Just finished the Tesla SWE senior loop and the system design round was... different from what I expected coming from FAANG-style prep.
First thing: they don't call levels L5 at Tesla. Internally it's more like Staff / Senior / Mid but recruiters will say things like "this is equivalent to a senior or L5 role" when you ask them to translate. Keep that in mind when you're calibrating.
The system design round was 60 minutes, one interviewer, no whiteboard (virtual call, shared doc). The prompt I got was roughly: design a real-time telemetry ingestion system for vehicle sensor data. Think millions of events per second, latency matters, you need to surface anomalies to a fleet ops team.

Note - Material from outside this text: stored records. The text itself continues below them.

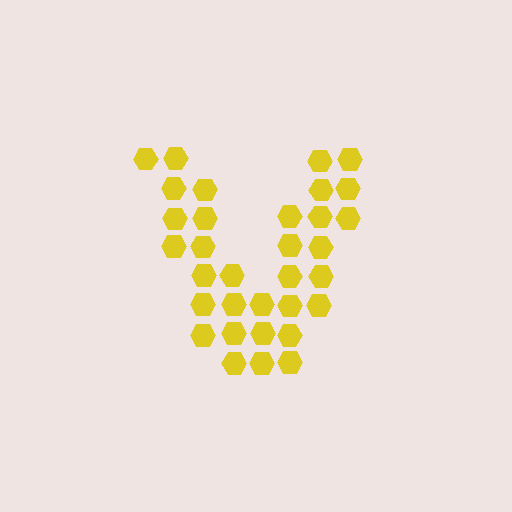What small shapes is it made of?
It is made of small hexagons.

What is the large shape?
The large shape is the letter V.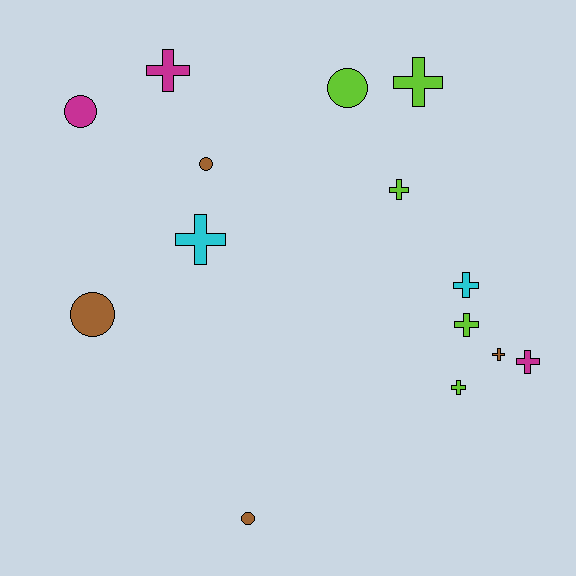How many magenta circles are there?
There is 1 magenta circle.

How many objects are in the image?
There are 14 objects.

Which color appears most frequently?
Lime, with 5 objects.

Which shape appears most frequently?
Cross, with 9 objects.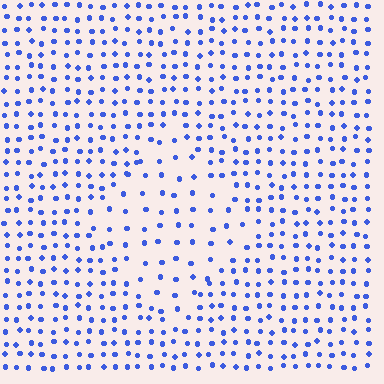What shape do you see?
I see a diamond.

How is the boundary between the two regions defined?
The boundary is defined by a change in element density (approximately 2.0x ratio). All elements are the same color, size, and shape.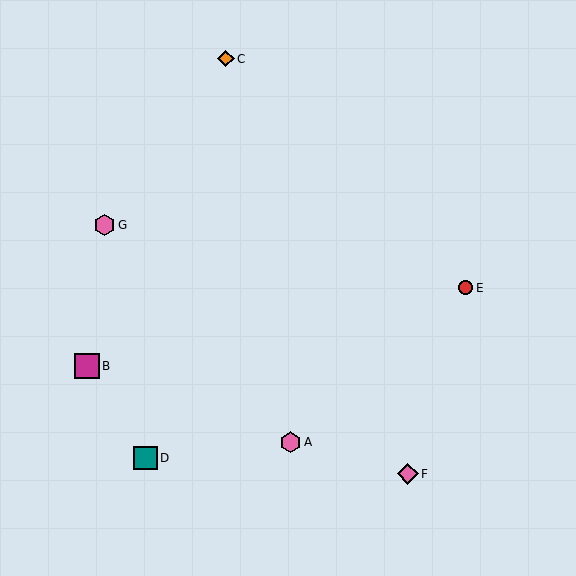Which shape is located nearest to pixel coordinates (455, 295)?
The red circle (labeled E) at (466, 288) is nearest to that location.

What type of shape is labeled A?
Shape A is a pink hexagon.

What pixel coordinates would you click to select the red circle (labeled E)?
Click at (466, 288) to select the red circle E.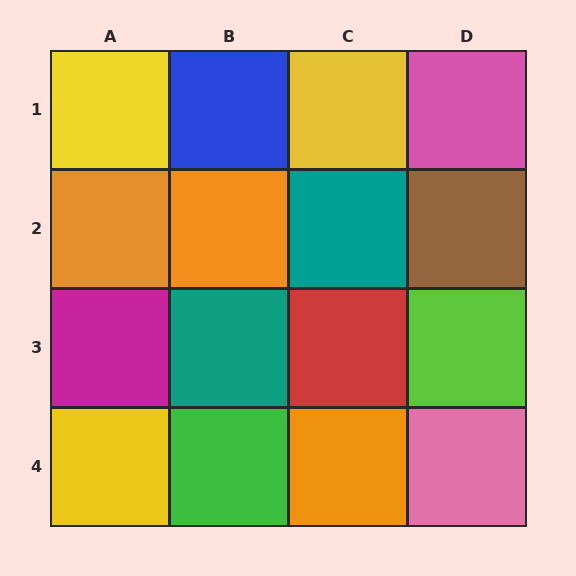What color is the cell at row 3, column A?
Magenta.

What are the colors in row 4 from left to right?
Yellow, green, orange, pink.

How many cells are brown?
1 cell is brown.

What they actually cared about: Could I scope the problem quickly and make explicit tradeoffs. They pushed back whenever I tried to go wide without choosing. Data model and partitioning strategy. I talked through time-series approaches (Kafka topic per vehicle type, Flink for stream processing) and they engaged hard on the consumer side. Failure modes. "What happens when a vehicle loses connectivity mid-stream?" They wanted me to reason about at-least-once vs exactly-once delivery, not just name-drop Kafka. Operational visibility. Monitoring, alerting, how an on-call engineer would debug a spike.
What they seemed less focused on: fancy distributed consensus algorithms, CAP theorem as a quiz, or perfect API design. It felt more like a domain-aware systems conversation.

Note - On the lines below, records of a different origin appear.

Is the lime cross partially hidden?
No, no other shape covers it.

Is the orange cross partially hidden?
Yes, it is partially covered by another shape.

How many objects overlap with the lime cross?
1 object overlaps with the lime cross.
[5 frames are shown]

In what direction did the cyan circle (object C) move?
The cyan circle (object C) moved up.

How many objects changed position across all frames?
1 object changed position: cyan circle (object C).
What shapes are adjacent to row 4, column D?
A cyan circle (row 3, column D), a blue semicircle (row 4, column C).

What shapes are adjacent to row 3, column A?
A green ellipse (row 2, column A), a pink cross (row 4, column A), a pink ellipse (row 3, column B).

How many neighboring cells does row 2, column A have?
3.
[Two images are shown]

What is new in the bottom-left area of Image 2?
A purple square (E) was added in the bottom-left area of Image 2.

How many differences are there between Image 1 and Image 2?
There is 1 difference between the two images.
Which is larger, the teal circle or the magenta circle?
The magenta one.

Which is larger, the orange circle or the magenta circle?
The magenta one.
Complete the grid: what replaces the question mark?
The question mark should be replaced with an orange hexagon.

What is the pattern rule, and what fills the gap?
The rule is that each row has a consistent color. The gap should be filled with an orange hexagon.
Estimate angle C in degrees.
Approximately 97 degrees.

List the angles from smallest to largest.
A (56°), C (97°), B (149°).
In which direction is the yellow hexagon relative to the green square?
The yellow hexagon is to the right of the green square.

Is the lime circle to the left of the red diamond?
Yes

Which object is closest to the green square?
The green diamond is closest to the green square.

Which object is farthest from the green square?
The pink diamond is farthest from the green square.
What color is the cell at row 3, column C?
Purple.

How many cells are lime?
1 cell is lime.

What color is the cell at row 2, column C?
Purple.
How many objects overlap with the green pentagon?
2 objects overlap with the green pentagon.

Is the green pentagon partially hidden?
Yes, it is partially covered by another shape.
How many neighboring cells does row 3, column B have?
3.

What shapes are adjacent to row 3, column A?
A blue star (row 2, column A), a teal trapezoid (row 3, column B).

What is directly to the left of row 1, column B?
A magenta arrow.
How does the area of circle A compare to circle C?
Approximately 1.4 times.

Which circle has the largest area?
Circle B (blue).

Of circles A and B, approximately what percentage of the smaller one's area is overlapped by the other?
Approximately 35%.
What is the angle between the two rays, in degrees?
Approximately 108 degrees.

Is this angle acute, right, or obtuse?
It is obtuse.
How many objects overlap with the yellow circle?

One thing that surprised me: the interviewer knew the domain. They'd worked on vehicle data pipelines internally. You can tell because they'd say "we actually run into this" and probe in ways a generic interviewer wouldn't. That's good if you know your stuff and uncomfortable if you're just pattern-matching off Grokking.
Prep that helped: Designing Data-Intensive Applications (Kleppmann), and specifically stream processing chapters. Also reading some of Tesla's Autopilot engineering blog posts to get a feel for the scale they deal with.
Happy to answer questions on specifics. Overall I found the design round fairer than a lot of places.